In a new study, Integral Consulting and its partners from Oregon State University are investigating how seismic surveys might affect fish and invertebrates in a research project funded by the National Science Foundation (NSF), the Bureau of Ocean Energy Management, and Oregon SeaGrant.
Spanning more than 600 miles, the Cascadia Subduction Zone is long fault that stretches from Northern Vancouver Island to northern California. This month, an NSF-sponsored geophysical survey is being conducted in that zone using high-energy air guns as an acoustic source. The study provides a unique opportunity for researchers worldwide to understand the behavioral responses of fish to anthropogenic sounds.
“As the ocean becomes ever noisier, we need to understand how sounds derived from human activities may alter the behavior of animals in the marine environment,” explains Kaus Raghukumar, Ph.D., Integral scientist and co-investigator on the project.
The project, awarded to Oregon State University earlier this year, will investigate the potential effects of loud, impulsive noises—their pressure pulses and associated particle motion—on fish and invertebrates. During the study, Integral will deploy an acoustic vector sensor array, known as NoiseSpotter™, in Redfish Rocks Marine Reserve to measure the particle motion component of the acoustic disturbance from the seismic survey. Team members will assess the behavioral responses of rockfish, lingcod, and Dungeness crab in the reserve to seismic blasts using acoustic telemetry, tracking both 2-dimensional movements and acceleration of all species.

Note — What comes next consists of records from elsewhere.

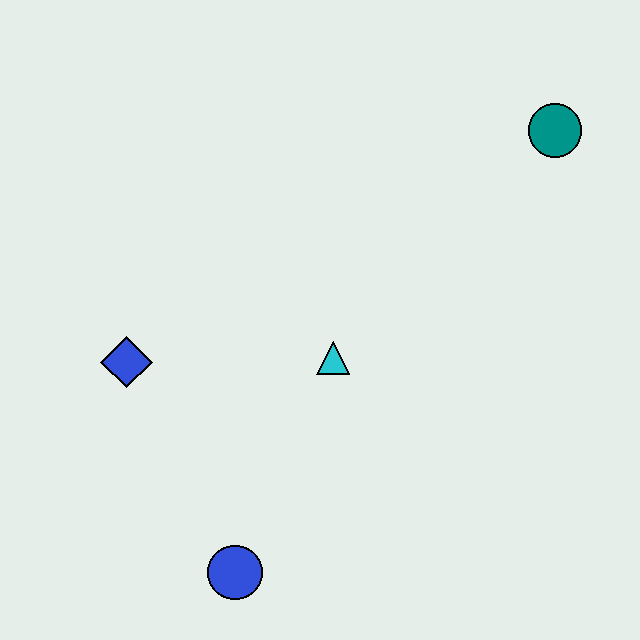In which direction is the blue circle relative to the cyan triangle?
The blue circle is below the cyan triangle.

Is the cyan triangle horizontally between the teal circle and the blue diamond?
Yes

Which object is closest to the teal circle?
The cyan triangle is closest to the teal circle.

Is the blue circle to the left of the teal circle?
Yes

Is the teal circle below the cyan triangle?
No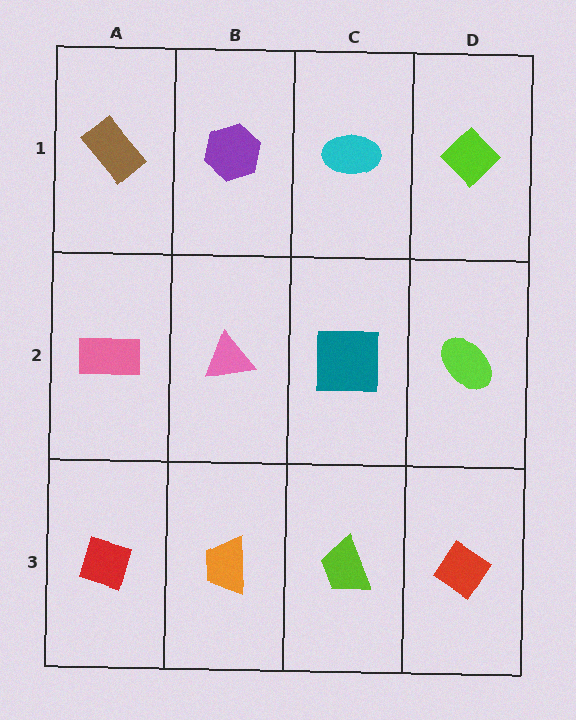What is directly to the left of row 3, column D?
A lime trapezoid.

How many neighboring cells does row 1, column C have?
3.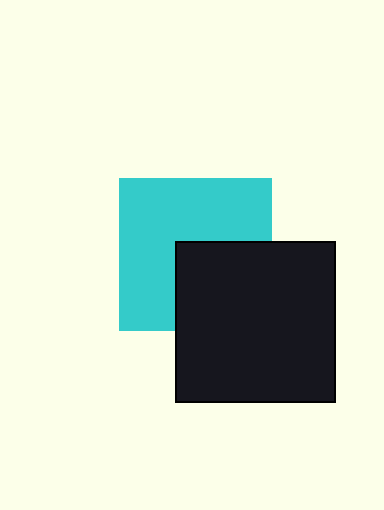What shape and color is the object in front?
The object in front is a black square.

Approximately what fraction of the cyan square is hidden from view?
Roughly 37% of the cyan square is hidden behind the black square.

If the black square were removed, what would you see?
You would see the complete cyan square.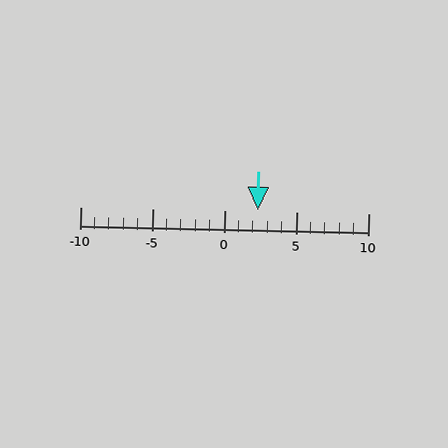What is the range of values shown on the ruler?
The ruler shows values from -10 to 10.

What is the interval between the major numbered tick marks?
The major tick marks are spaced 5 units apart.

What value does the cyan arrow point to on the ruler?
The cyan arrow points to approximately 2.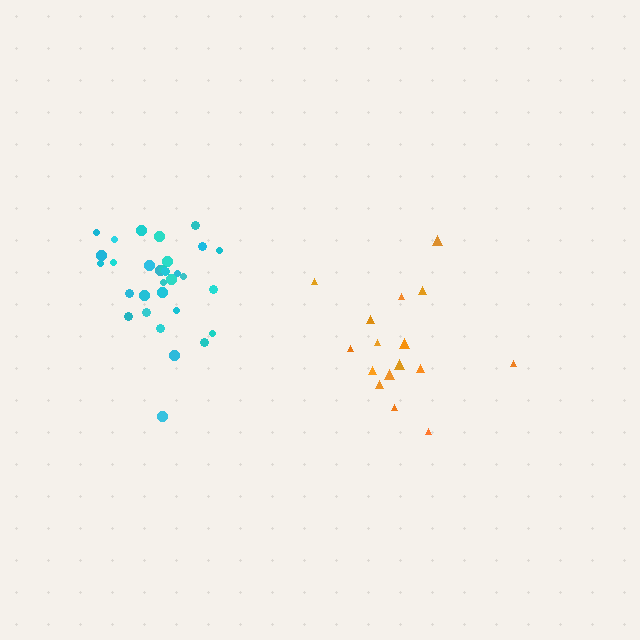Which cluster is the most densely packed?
Cyan.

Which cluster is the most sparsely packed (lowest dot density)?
Orange.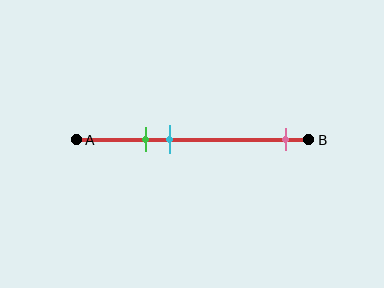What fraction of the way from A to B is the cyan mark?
The cyan mark is approximately 40% (0.4) of the way from A to B.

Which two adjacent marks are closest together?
The green and cyan marks are the closest adjacent pair.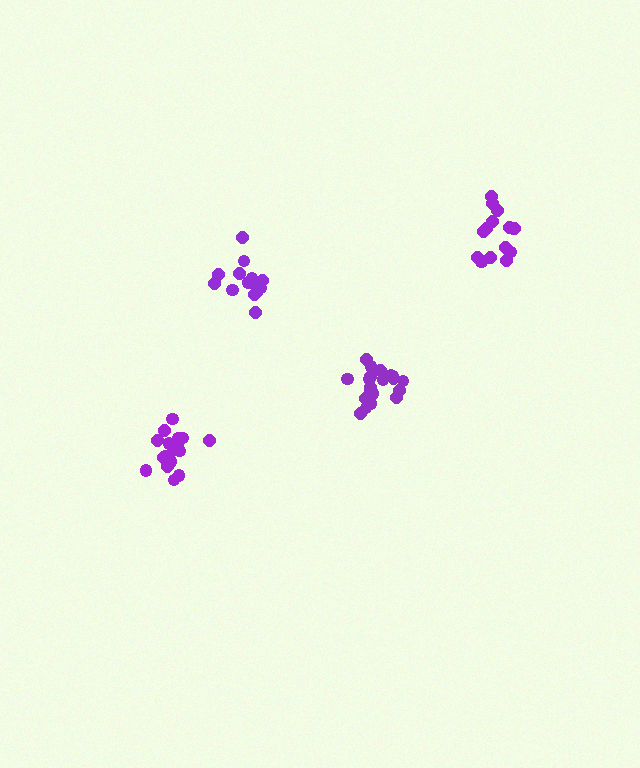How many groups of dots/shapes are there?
There are 4 groups.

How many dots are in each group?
Group 1: 15 dots, Group 2: 15 dots, Group 3: 17 dots, Group 4: 21 dots (68 total).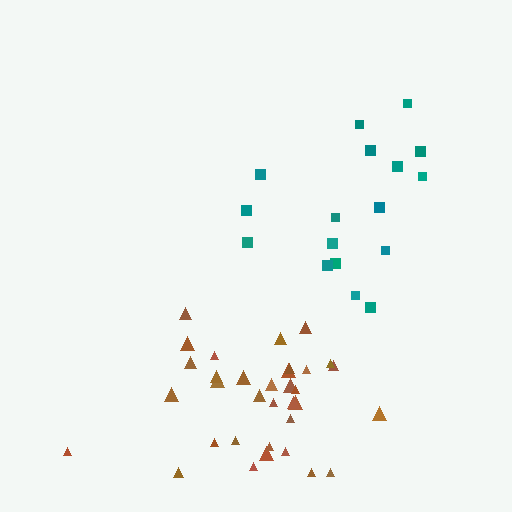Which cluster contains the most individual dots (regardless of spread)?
Brown (34).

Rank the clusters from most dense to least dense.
brown, teal.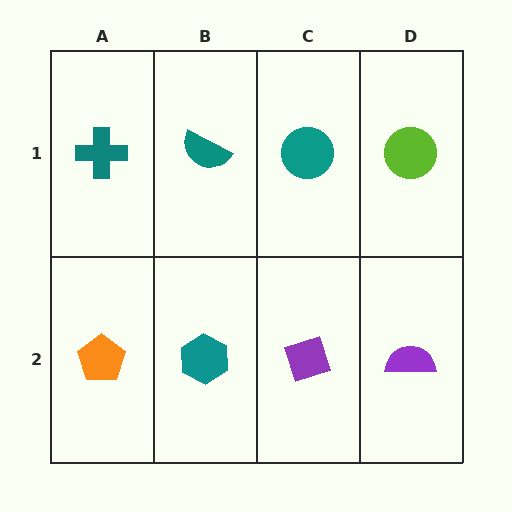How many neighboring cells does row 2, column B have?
3.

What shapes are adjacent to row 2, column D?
A lime circle (row 1, column D), a purple diamond (row 2, column C).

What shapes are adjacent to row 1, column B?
A teal hexagon (row 2, column B), a teal cross (row 1, column A), a teal circle (row 1, column C).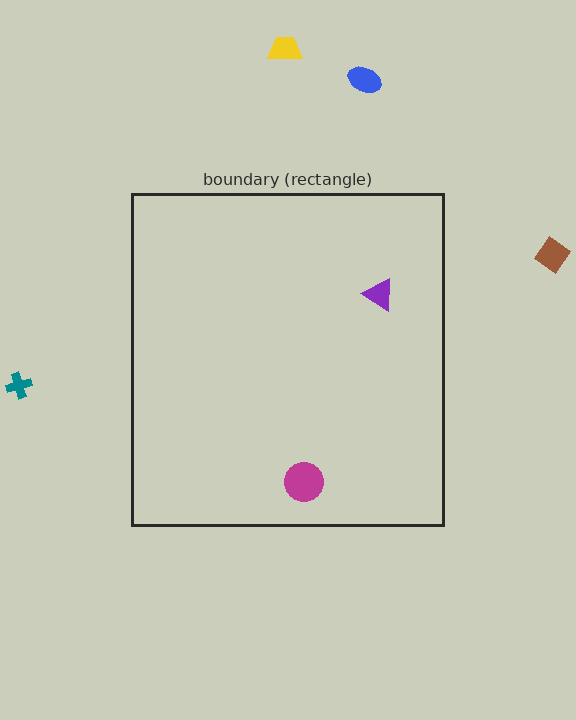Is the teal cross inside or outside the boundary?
Outside.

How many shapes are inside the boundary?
2 inside, 4 outside.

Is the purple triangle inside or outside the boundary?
Inside.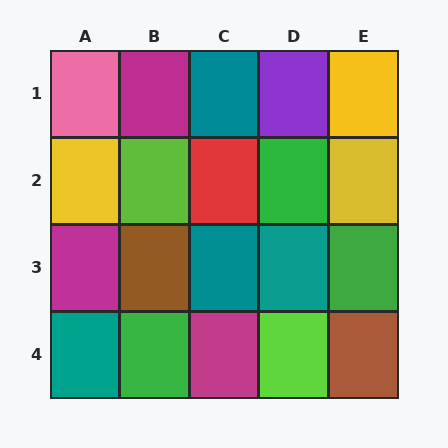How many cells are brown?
2 cells are brown.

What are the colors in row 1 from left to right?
Pink, magenta, teal, purple, yellow.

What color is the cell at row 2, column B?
Lime.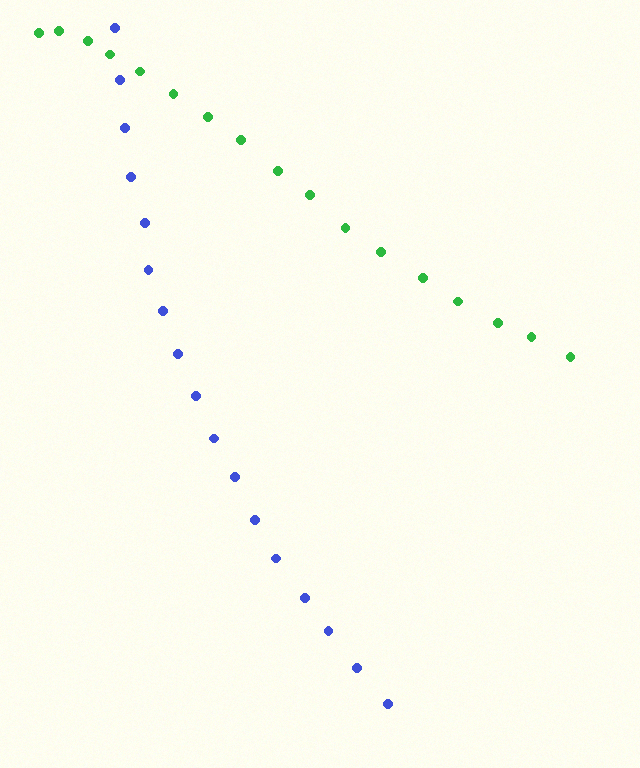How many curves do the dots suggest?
There are 2 distinct paths.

Most underwater acoustic studies focus on sound pressure, and investigations have often overlooked the sensitivity of fish and invertebrates to particle motion. Further, few data are available on the in situ individual responses of temperate fishes and invertebrates to seismic surveys, particularly the particle motion aspect. This event provides a unique, statistically robust opportunity to characterize ocean noise and investigate the responses of nearshore northeast Pacific species to substantial and sudden alterations to the regional soundscape.
The novel results of this project will advance understanding of the energetics of acoustic propagation in nearshore environments and the responses of animals to anthropogenic activities. Results will be published in relevant journals and communicated to the public during local events at marine science centers in Oregon.